Trans men who either carry or give birth to babies would be entitled to maternity benefits in accordance with laws on labor and social insurance, while transgender people would be entitled to the right to marry in accordance with their gender, as well as any other right per the law and the Constitution, once they have been acknowledged as transgender, it proposed.

Such policies would not only help them medically and financially, but also promote social equality, activists have argued.

Huynh Minh Thao, an activist for LGBTQ+ rights in Vietnam, said a transgender person has a gender identity that is different from their biological sex. Activists should now take a look at rights for transgender people, whether or not they have had sex-change surgeries, he said.

"Just the thought (that one's gender identity is different from their biological sex) alone already makes one a transgender person. There is no surgery or medical intervention required for one to be called transgender," Thao said.

Agreeing with Thao, Luong The Huy, director of the iSee Institute, said transition surgeries include medical intervention like recreating the genitalia, hormone treatments and surgeries for cosmetic purposes. However, they do not change one's genetic makeup or chromosomes.
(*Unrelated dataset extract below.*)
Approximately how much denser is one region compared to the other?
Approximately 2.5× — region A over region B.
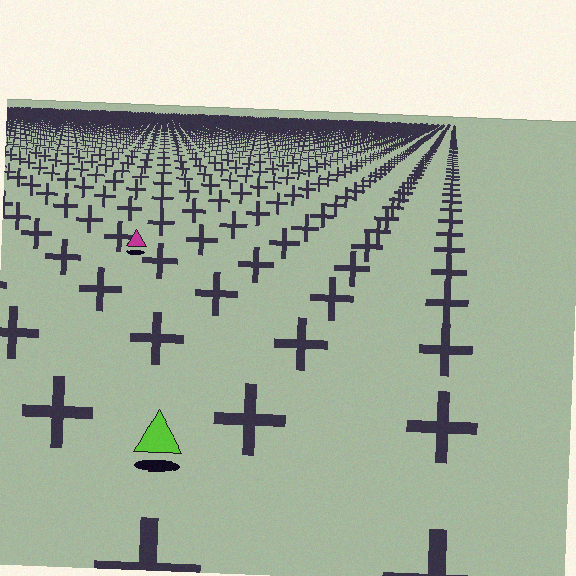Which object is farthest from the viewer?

Additionally, not all transgender people go through all the "proper" steps of transition like hormones and surgeries, he added.

In fact, for various reasons, including health and finance, many transgender people prefer not going through any medical intervention at all.

"They might not want surgeries due to financial, health and family reasons, but they still want to be legally recognized with the gender identity they desire," Huy said, adding that legal recognition would help make life easier for transgender people in many ways including job hunting, going abroad or other activities that require personal documents. It would also help promote social equality and personal development, he reiterated.

In accordance with the current Civil Code, a person may undergo gender transition when doctors at certain hospitals determine that they have "unique body features," like a man with a uterus. They would then be advised to choose a gender identity and undergo transition surgeries. Following their surgeries and doctors' approval, transgender people may begin procedures to change their gender and other details on their personal documents.

But such regulations are roadblocks for the transgender community. The Ministry of Health estimates that there are around 480,000 transgender people in Vietnam, but actual numbers can be much higher as most still live in their closets. There are very few transgender people who are recognized by law in Vietnam. Most of them go to countries like Thailand for transition surgeries and return to Vietnam with a new appearance and a new gender, but details on their personal documents stay the same.

The health ministry is currently preparing a draft law on gender changes, making transgender people eligible for all the rights and responsibilities of any citizen, like marriage and military service. The draft also proposes that transgender people be eligible for maternity and social insurance benefits if they get pregnant. Transgender people would not have to go through medical intervention, and such interventions would be absolutely voluntary.